Не все кошки постоянно жили в специально отведённом для них доме. Часть из них выбрала своими обиталищами дома горожан, и не стоило сомневаться, что там они были привечаемы и обласканы.
– Кто здесь? – спросил Бенни, подняв голову. Он был подслеповат, и ему часто помогал его ученик, Марти Ханс, который перенимал у него науку – как ухаживать за кошками, как принимать роды, как лечить, как играть и развлекать, чтобы они не скучали. Но Марти здесь сейчас не было.
– Это я Харуун, – сказал король. Он выпрямился и подошёл. – Доброй воды, Бенни.
– Доброй воды, – откликнулся тот. – Не поможешь раскидать?
Немного раздосадованный задержкой, Харуун принял у него тяжёлое блюдо и разом высыпал его на землю. Урча, кошки набросились на еду, и от их пёстрых спин зарябило в глазах.
– Экий ты резвый, – проворчал Бенни.
– Да я только мимо проходил, – извиняясь, ответил Харуун. – И как их не погладить?
Кошек он в самом деле любил больше, чем собак, и они были поприятнее, чем свиньи или чем безмозглые куры.
– И правда! – просиял Бенни и, с трудом наклонившись, поднял на руки пёструю пушистую красавицу.
– Это Мила, – безошибочно определил он. – Посмотри, какая у неё блестящая шёрстка.
Харуун согласился и погладил кошку.
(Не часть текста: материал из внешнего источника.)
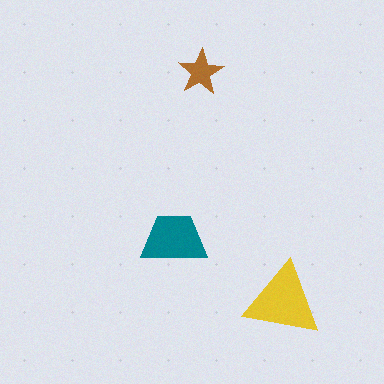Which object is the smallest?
The brown star.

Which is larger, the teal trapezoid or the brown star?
The teal trapezoid.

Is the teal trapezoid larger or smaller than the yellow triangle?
Smaller.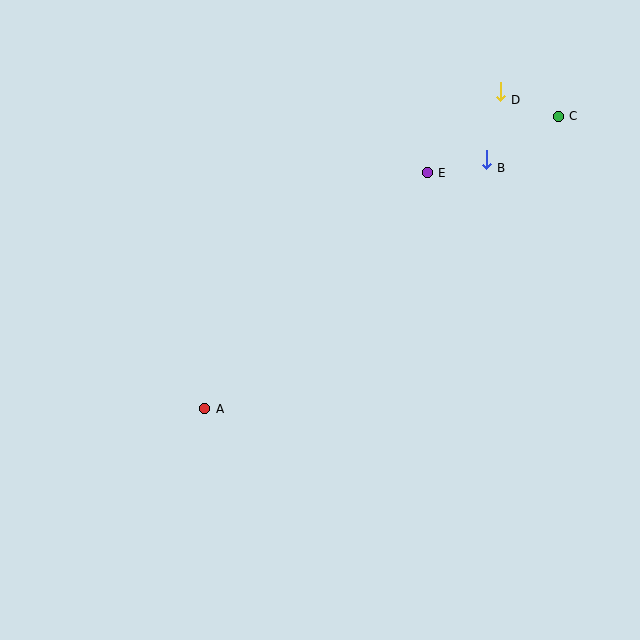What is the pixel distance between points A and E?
The distance between A and E is 325 pixels.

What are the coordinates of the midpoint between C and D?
The midpoint between C and D is at (529, 108).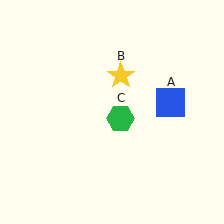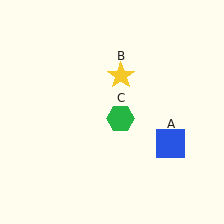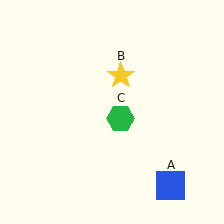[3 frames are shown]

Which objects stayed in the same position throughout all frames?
Yellow star (object B) and green hexagon (object C) remained stationary.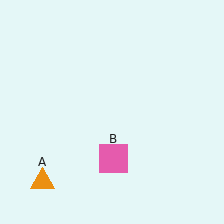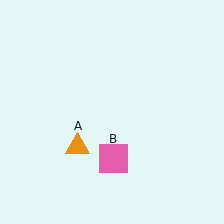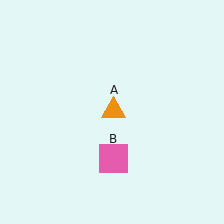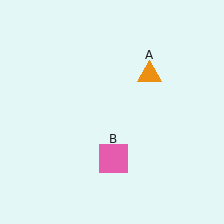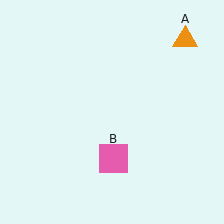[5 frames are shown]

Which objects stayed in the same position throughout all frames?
Pink square (object B) remained stationary.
Бенни не спрашивал у него, что была за тревога и шум утром, он вообще мало чем интересовался, помимо кошек.
– Придёшь на суд? Или на принятие в ученики? – спросил Харуун.
– Даже не знаю… – задумался Бенни. – Альфреда вот-вот окотится, на Марти разве можно положиться?
– Нет, конечно, – поддакнул Харуун. – Можно я через дом сокращу?
– Конечно, проходи.
– Спасибо! Доброй воды! – воскликнул Харуун и взбежал на крыльцо. Он попал в просторный дом, весь состоящий из одной комнаты. Наверх вела крепкая лестница. Внизу везде были дощечки для точки когтей, лежанки, домики, полки и гамаки – настоящий кошачий рай. Харуун вышел в противоположную дверь, не потревожив двух кошек, которые в обнимку спали на одной из лежанок, и отправился дальше. Он отворил заднюю калитку и попал под большую покосившуюся яблоню.
Он преодолел пространство, любовно засаженное лекарственными травами, и попал на задний двор больницы. Поглядывая по сторонам, Харуун прокрался вдоль её стены, достиг окна и заглянул в него. Окно было открыто, и ему не составило труда сразу увидеть Туркаса, который лежал на хорошо устроенной постели возле жаровни. Было очевидно, что даже в тёплый день его бил озноб. Его вымыли и, наверное, накормили, и сейчас, хоть и исхудалый, он был больше всего похож на того Туркаса, какого знал весь город.
Рядом с Туркасом прямо на полу сидела Анна и толкла лекарства в ступке. Уходить она никуда не собиралась, таким образом, поговорить с больным наедине никак не вышло бы, не вызвав при этом подозрений.